Obama: 'I Don't Come From Money'

Both presidential candidates are attempting to convince voters that they feel their economic pain. But so far voters trust Obama more than McCain -- by 19 percentage points -- to handle the economy, according to a July ABC News/Washington Post poll.

In an effort to connect with struggling families and combat attempts by his opponents to paint him as elite, Obama has sought to remind voters on the campaign trail that he grew up with economic uncertainty.

"Our parents weren't wealthy by any means," Obama told voters at a campaign stop in Denver last May. "My mother raised my sister and me on her own, and she even had to use food stamps at one point."

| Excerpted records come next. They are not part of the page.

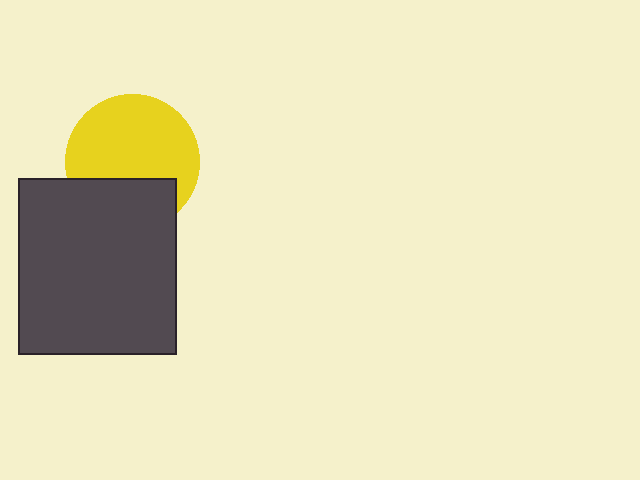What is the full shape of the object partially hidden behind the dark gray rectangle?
The partially hidden object is a yellow circle.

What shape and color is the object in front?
The object in front is a dark gray rectangle.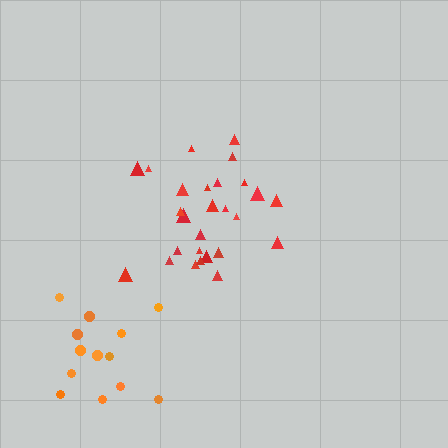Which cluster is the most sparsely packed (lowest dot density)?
Orange.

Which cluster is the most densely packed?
Red.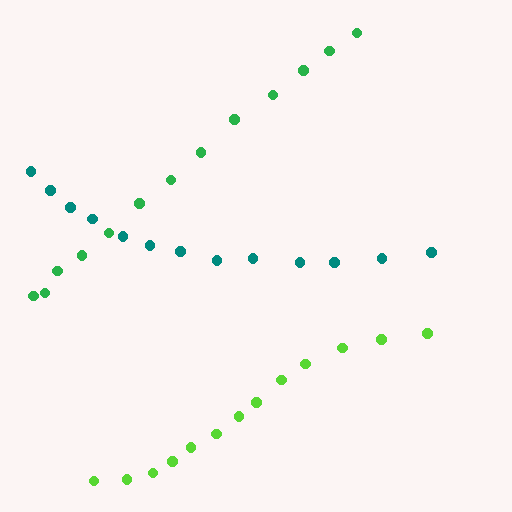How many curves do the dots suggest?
There are 3 distinct paths.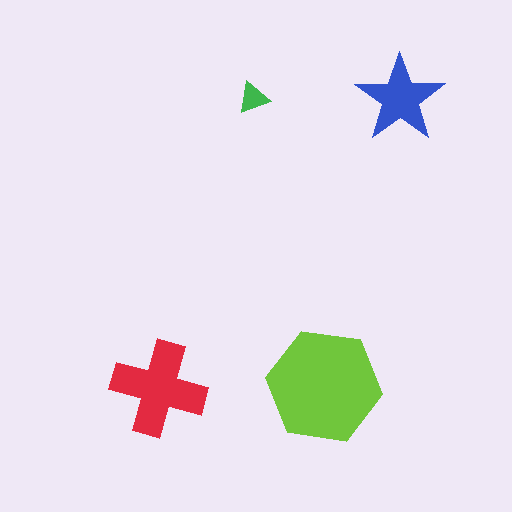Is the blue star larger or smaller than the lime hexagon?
Smaller.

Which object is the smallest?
The green triangle.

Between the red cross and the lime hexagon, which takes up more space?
The lime hexagon.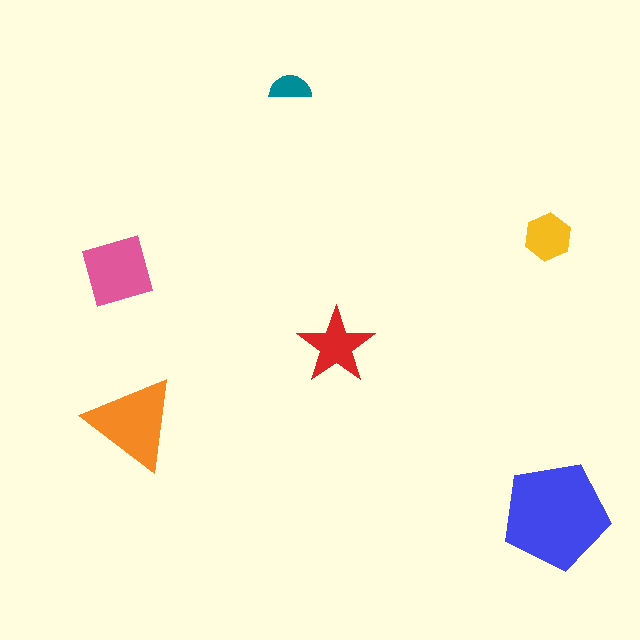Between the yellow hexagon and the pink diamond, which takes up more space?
The pink diamond.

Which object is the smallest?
The teal semicircle.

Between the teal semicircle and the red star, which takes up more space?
The red star.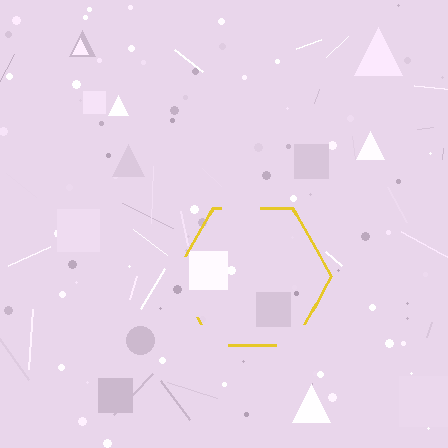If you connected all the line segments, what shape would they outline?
They would outline a hexagon.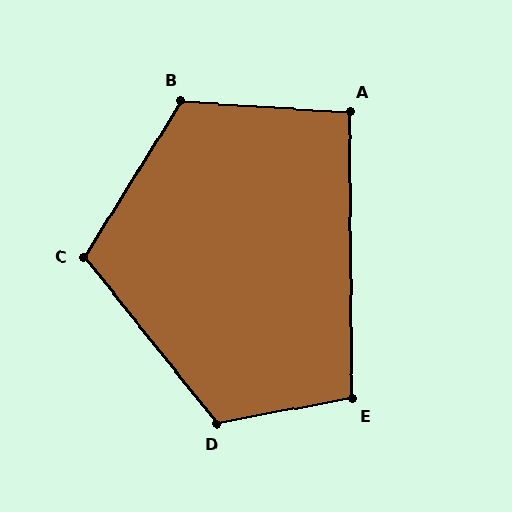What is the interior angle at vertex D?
Approximately 118 degrees (obtuse).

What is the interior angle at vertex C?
Approximately 110 degrees (obtuse).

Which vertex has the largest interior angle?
B, at approximately 118 degrees.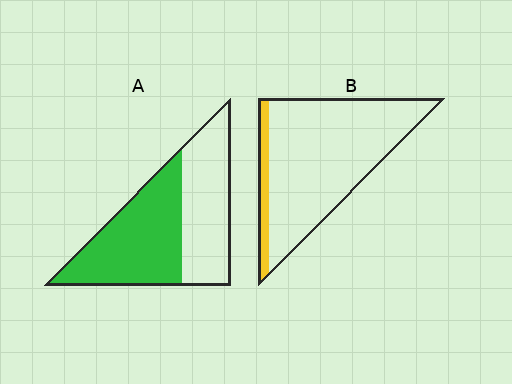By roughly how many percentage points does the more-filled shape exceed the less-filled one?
By roughly 45 percentage points (A over B).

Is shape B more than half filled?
No.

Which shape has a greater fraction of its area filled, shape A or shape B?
Shape A.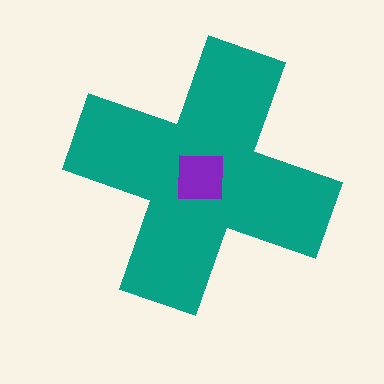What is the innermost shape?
The purple square.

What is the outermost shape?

"I don't come from money, I don't come from a lot of privilege. When I see a single mom somewhere trying to raise their children, I know what that's like. When a family can't afford college, I know what that's like," Obama told a crowd in Las Vegas during the Democratic primaries.

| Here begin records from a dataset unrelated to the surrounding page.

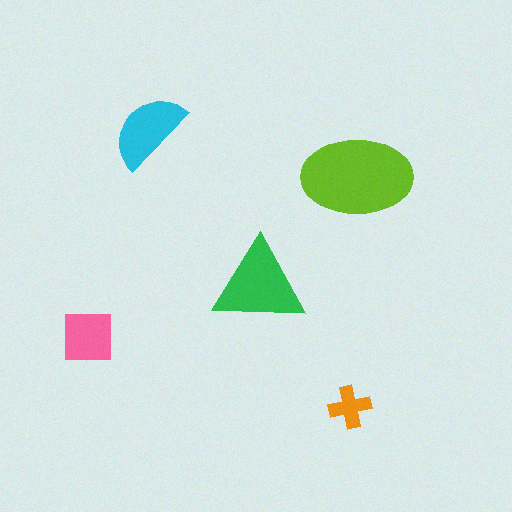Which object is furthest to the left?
The pink square is leftmost.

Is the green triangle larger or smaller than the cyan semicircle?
Larger.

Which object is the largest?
The lime ellipse.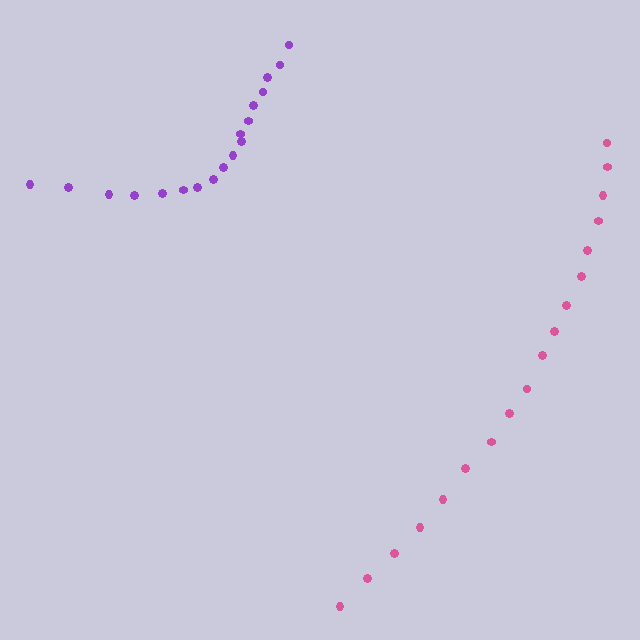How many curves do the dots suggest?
There are 2 distinct paths.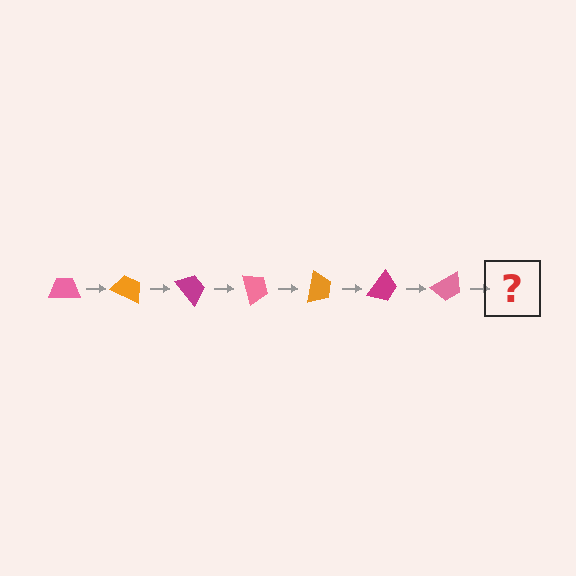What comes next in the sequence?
The next element should be an orange trapezoid, rotated 175 degrees clockwise from the start.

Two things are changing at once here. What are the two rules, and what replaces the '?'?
The two rules are that it rotates 25 degrees clockwise each step and the color cycles through pink, orange, and magenta. The '?' should be an orange trapezoid, rotated 175 degrees clockwise from the start.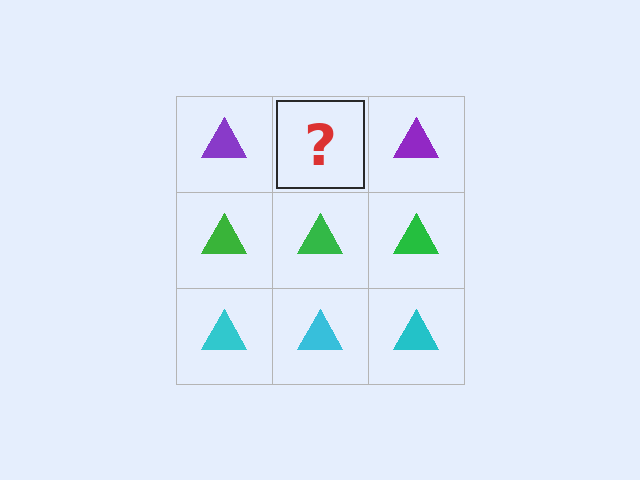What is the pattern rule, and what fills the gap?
The rule is that each row has a consistent color. The gap should be filled with a purple triangle.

In Obama's first memoir, "Dreams From My Father," he wrote that his private school classmates sometimes commented on the lack of food in the family refrigerator.

The presumptive Democratic nominee was born in Hawaii to Barack Obama Sr., a black foreign student from Kenya and Ann Dunham, a white woman from Kansas. The father left the family when his son was 2 years old, and Obama was raised by his mother until she remarried and moved the family to her new husband's home country of Indonesia, when Obama was 6.

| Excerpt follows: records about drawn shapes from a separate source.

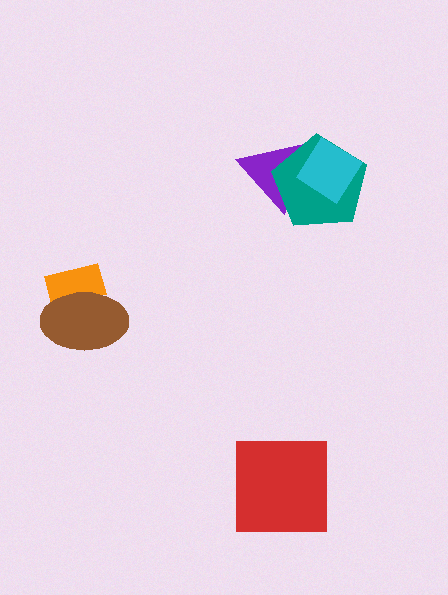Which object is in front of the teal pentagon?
The cyan diamond is in front of the teal pentagon.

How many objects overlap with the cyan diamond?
1 object overlaps with the cyan diamond.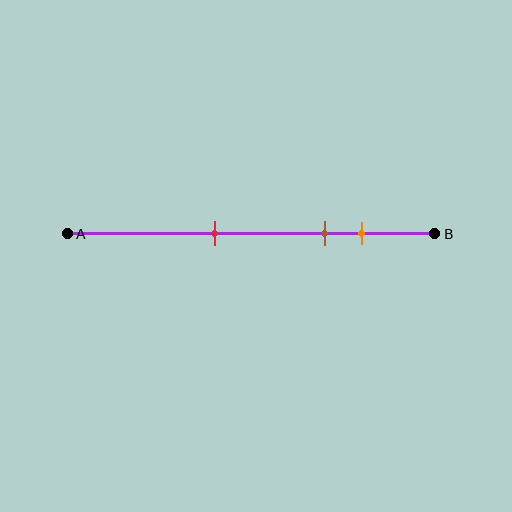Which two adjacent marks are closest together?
The brown and orange marks are the closest adjacent pair.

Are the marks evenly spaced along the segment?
No, the marks are not evenly spaced.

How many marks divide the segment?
There are 3 marks dividing the segment.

He began living with his mother's parents when he was 10, and they helped to send him to a prestigious private school. After a stint at Occidental College, where Obama dabbled in drugs and alcohol, he graduated from Columbia University and Harvard Law School. Obama said he paid for his higher education by taking out student loans that he has said he carried into adulthood.

Obama was a community organizer in Chicago, a civil rights litigator and a constitutional law professor before he won a seat in the Illinois State Senate and later, a seat in the U.S. Senate in 2004.

McCain's Military Background Reflected in Energy Focus

McCain's campaign has also tried to refocus on economic issues in recent days, advocating off-shore oil drilling and mocking Obama's suggestion that drivers inflate their tires properly to conserve gas.

The presumptive Republican nominee, whose economic agenda has focused on weaning the nation off foreign oil, toured a nuclear power plant in Michigan Tuesday to highlight his support for the construction of 45 new nuclear power generators by 2030.

He has also proposed giving $300 million to a company that develops an effective hybrid car battery.

Obama has blasted McCain for quipping during the primaries that the economy is not his strong suit -- something advisers characterize as an example of McCain's self-depreciatory style.

McCain's campaign also struggled with message control last month when former Sen. Phil Gramm, R- Texas, speaking as a senior economic adviser for McCain, said in an interview that the nation was suffering from only a "mental recession" and not an actual one. McCain quickly distanced himself from Gramm, who has since stepped down from his advisory role in McCain's campaign.

Growing up, McCain's family lived a military lifestyle, and moved often across the United States and the Pacific.